4. We will also need to write separate functions for the integrands of $C$ and $S$. 

5. Once we have $C$ and $S$ calculated, we can calculate $I$ for all values of $x$ in one step.

6. Finally we plot I vs. x.

The main body of this program will be quite short. Most of the work will be writing the functions to find $C$ and $S$.

Once we get this code working, we can easily adapt it to calculate $I(x,z)$ across the entire $xz$-plane and visualize the diffraction pattern with *imshow*.


In [None]:
# Exercise 5.11. Program to calculate the diffraction of a wave using 
# Gaussian Quadrature.

# import what we need
import numpy as np
import matplotlib.pyplot as plt
from gaussxw import gaussxw

# define function for integrand of C
def fC(t):
    theta = 0.5*np.pi*t**2
    return np.cos(theta)

# define function for integrand of S
def fS(t):
    theta = 0.5*np.pi*t**2
    return np.sin(theta)

def integralC(u,x,w):
    xp = 0.5*u*x+0.5*u
    wp = 0.5*u*w
    C = 0
    return sum(wp*fC(xp))

def integralS(u,x,w):
    xp = 0.5*u*x+0.5*u
    wp = 0.5*u*w
    return sum(wp*fS(xp))
   
    

# define wavelength, m
l = 1.0
# define position z, m
z = 3.0

# set the number of sampling points for Gaussian quadrature   
Nxk = 50
# get the location and weights of sampling points over interval (-1,1)
xg,wg = gaussxw(Nxk)

# create an array of xvalues
N = 100
xvalues = np.linspace(-5,5,N)
C = np.empty([N], float)
S = np.empty([N], float)

# calculate u for all xvalues
for i in range(N):
    u = xvalues[i]*np.sqrt(2/(l*z))
    C[i] = integralC(u,xg,wg)
    S[i] = integralS(u,xg,wg)


I_rel = (1/8)*( (2*C+1)**2 + (2*S+1)**2 ) 

plt.plot(xvalues, I_rel)
plt.xlabel("x, m")
plt.ylabel("I/I_o")

So we see diffraction pattern fringes. The sound intensity changes over a small distance. 
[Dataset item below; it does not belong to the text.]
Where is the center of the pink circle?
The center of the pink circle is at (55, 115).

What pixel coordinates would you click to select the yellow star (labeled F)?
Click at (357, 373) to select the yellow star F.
We can extend our code such that it calculates the diffraction pattern across the entire xz plane with just a little bit more effort.
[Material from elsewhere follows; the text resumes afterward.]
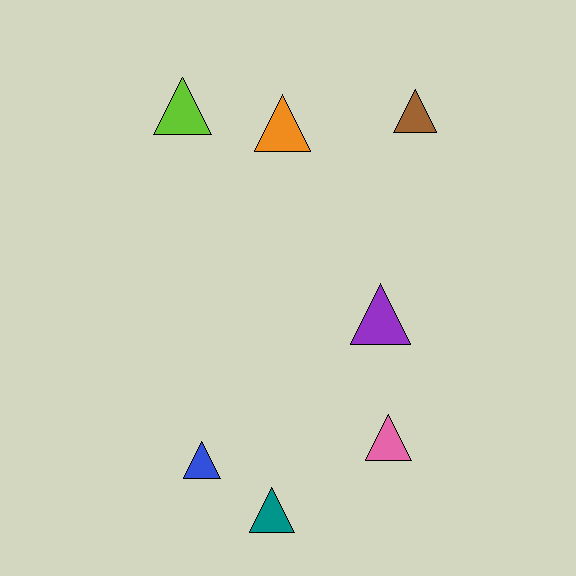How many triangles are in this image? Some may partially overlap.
There are 7 triangles.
Now instead of just looping across the x-dimension, we also loop across the z-dimension. 

In [None]:
# Exercise 5.11. Program to calculate the diffraction of a wave using 
# Gaussian Quadrature.

# Calculate diffraction pattern across the xz-plane. 

# define wavelength, m
l = 1

# create an array of xvalues and zvalues
N = 300
xmin = -2
xmax = 5
zmin = 1
zmax = 5
xvalues = np.linspace(xmin,xmax,N)
zvalues = np.linspace(zmin,zmax,N)

C = np.empty([N,N], float)
S = np.empty([N,N], float)

# calculate u for all xvalues
for j in range(N):
    for i in range(N):
        u = xvalues[i]*np.sqrt(2/(l*zvalues[j]))
        C[i,j] = integralC(u,xg,wg)
        S[i,j] = integralS(u,xg,wg)


I_rel = (1/8)*( (2*C+1)**2 + (2*S+1)**2 ) 

plt.imshow(I_rel, origin="lower",  extent=[zmin, zmax, xmin, xmax])
plt.xlabel("z, m")
plt.ylabel("x, m")
plt.colorbar()

### Integrals over infinite range

There are many integrals in physics problems that are evaluated over an infinite range. For example, let's look at one of our homework problems.

**Exercise 5.12**

The Planck theory of thermal radiation tells us that in the
(angular) frequency interval $\omega$ to $\omega+d\omega$, a black body
of unit area radiates electromagnetically an amount of thermal energy per
second equal to $I(\omega)d\omega$, where

$$
  I(\omega) = {\hbar\over4\pi^2c^2}\,{\omega^3\over(e^{\hbar\omega/k_BT}-1)}.
$$

Here $\hbar$ is Planck's constant over~$2\pi$, $c$~is the speed of light,
and $k_B$ is Boltzmann's constant.

The total energy per unit area radiated by a black body is
$$
W = {k_B^4 T^4\over4\pi^2c^2\hbar^3} \int_0^\infty {x^3\over e^{x-1}}dx.
$$

Write a program to evaluate the integral in this expression.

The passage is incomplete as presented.